I think I found a huntsman!
Recently, Ben and I travelled the hour and a half to Viive and Ian’s house to take another rambling walk with Duke and Brandy. They were excited, as usual. They pulled us up hills, as usual. They dragged each other around while one was trying to pee, as usual. It was great fun! They seem to enjoy it, based on their wag wag wag VIBRATING pre-walk ritual once the leash appears, but holy crap they do not cooperate. And it’s hilarious.
Ben and I trade turns holding their leash, because while they are helpful getting up hills, one’s arm and shoulder also happen to go a bit numb after a while. We spend the time laughing at the dogs, looking for birds, and singing rounds of Kookaburra Sits In An Old Gum Tree and singing All I Want Is A Proper Cup Of Coffee faster and faster where Ben’s unwavering duty is to perform the deep “boom boom” necessary during the chorus.
We looked for new paths and found an interesting stretch along a dried up creek bed, then headed back to our normal route through several parks, many of which have several of the strangely blackened web-covered trees I’ve mentioned before.
As is my wont, I peered into the largest funnel webs looking for residents and tried to lure them out. I was successful once, but what I got surprised me, and well maybe just a little bit freaked me out, because it wasn’t the brown house spider I expected, but, I think, a huntsman!
Huntsman, or Sparassidae, spiders are the one species that creeps me out a little, both because of their size and their structure. I love orb weavers, with their bulging abdomens and spindly legs, hanging from their webs or awkwardly walking across the ground. Crab spiders are elegant with their bright colors and long, graceful, first and second legs. Wolf spiders have a certain charisma about them, while they hunt through undergrowth and tend to their young, eyes reflecting lights at night like tiny diamonds. Tarantulas are giant friendly teddybears of spiders, furry and stout, with fascinating behaviors.

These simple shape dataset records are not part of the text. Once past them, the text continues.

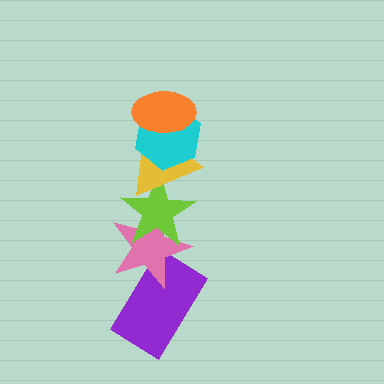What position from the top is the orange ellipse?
The orange ellipse is 1st from the top.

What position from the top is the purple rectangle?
The purple rectangle is 6th from the top.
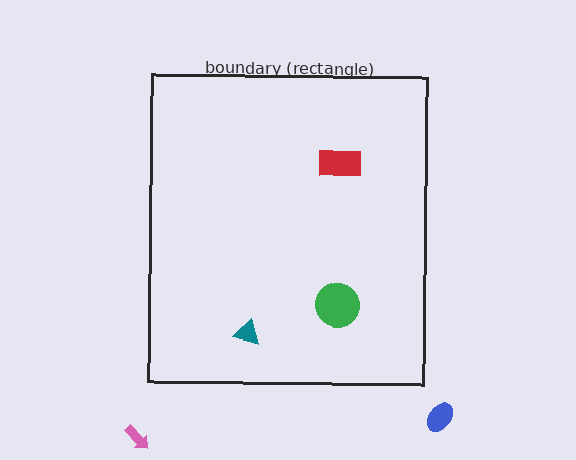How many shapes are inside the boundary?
3 inside, 2 outside.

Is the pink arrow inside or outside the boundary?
Outside.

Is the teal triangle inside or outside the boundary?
Inside.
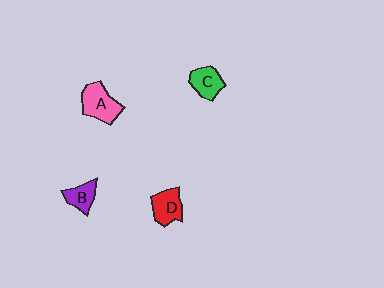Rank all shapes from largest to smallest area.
From largest to smallest: A (pink), D (red), C (green), B (purple).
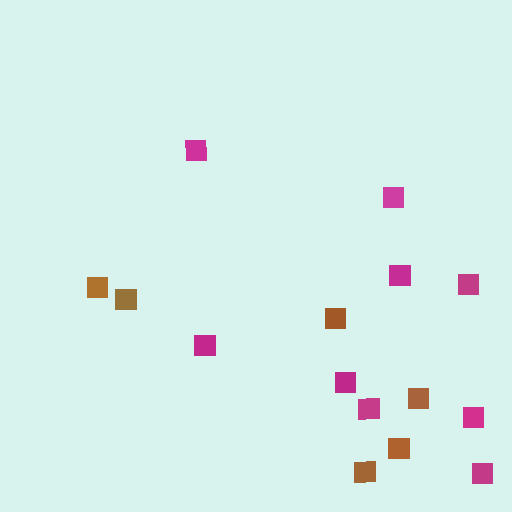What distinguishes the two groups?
There are 2 groups: one group of brown squares (6) and one group of magenta squares (9).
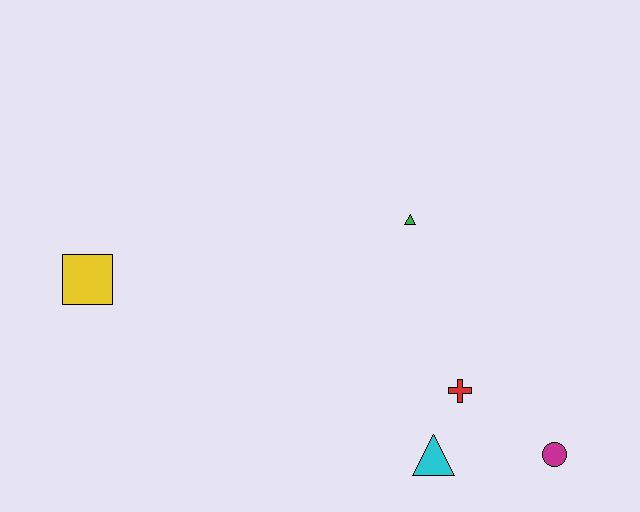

Jumping spiders are simply adorable with their large eyes that track you and respond to your movements, and expressive, often colorful, pedipalps with which they wave in the air to communicate and clean their chelicerae. And on and on.
From Wikipedia.
But huntsman are the one spider that teaches me empathy for those that really can’t tolerate any spider, because of too many legs or hairiness or eyes or movement or whatever. Because to me, huntsman are simply constructed in a proportion that squicks me out on a deep level. Their legs are too long, and not stout and limb-like, or thin and delicate like some spiders. They’re long, so long, and thin (but not thin enough), and hairy. And they’re fast. And they’re big.
So I admit that I jumped when this guy appeared. And maybe continued to twitch a little.
But curiosity is an anti-fear of sorts, so I examined it, took pictures, and played with it with my probing tool. He was maybe 5, 6 inches across? I’m not an expert in Huntsman, by any means, so this is only a tentative identification, but it was definitely *not* the spider that I think built the web. And what it was doing there, comfortably squeezed into the funnel dwelling? I have no idea.
Look at those chelicerae!
The fact that he wasn’t twitchy at all when I got close to take pictures helped a lot, which is good, because huntsman spiders are common all over Australia, and in fact I’ve been looking forward to finding one. To my knowledge they can more normally be found under loose sheets of bark and other narrow, flat spaces, rather than in other spiders’ funnel webs. But really, he’s beautiful.